Tatsächlich stehen sich im Lohengrin zwei Märchenfiguren gegenüber: der von Gott gesandte Lohengrin und die hexengleiche Ortrud. Für Carl Dahlhaus stellt das Werk daher „das Paradox einer tragischen Märchenoper in der äußeren Form eines Historiendramas“ dar. Sein romantisches Wesen aber liegt in der Zweideutigkeit seiner dramatischen wie seiner musikalischen Ausgestaltung.

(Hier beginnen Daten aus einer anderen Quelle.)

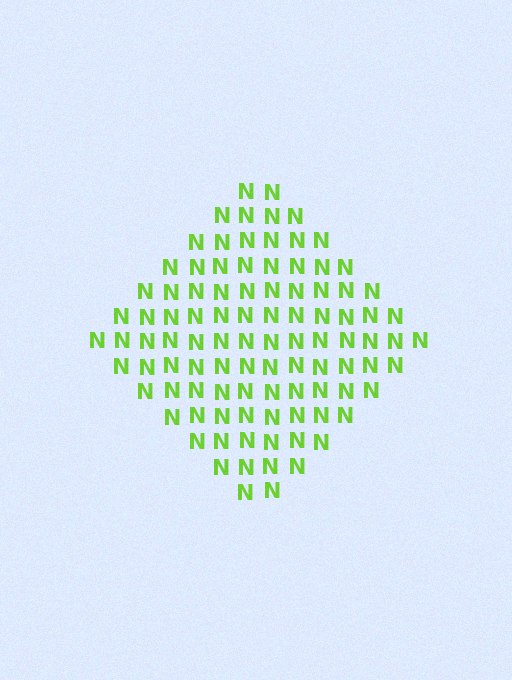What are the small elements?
The small elements are letter N's.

Nach Tristan und Isolde und Parsifal liegt nun die nächste Wagner-Inszenierung erneut bei einem in Hagen bisher unbekannten Team um Regisseurin Nelly Danker – man darf gespannt sein.
Fotos: Volker Beushausen
„In der Vogelkolonie“
Die Idee mit dem „Schwanen“-Ritter nimmt man am Theater Hagen ernst: Das Haus stemmt einen Lohengrin, den Regisseurin Nelly Danker nirgends sonst als – in einer Vogelkolonie spielen lässt. […]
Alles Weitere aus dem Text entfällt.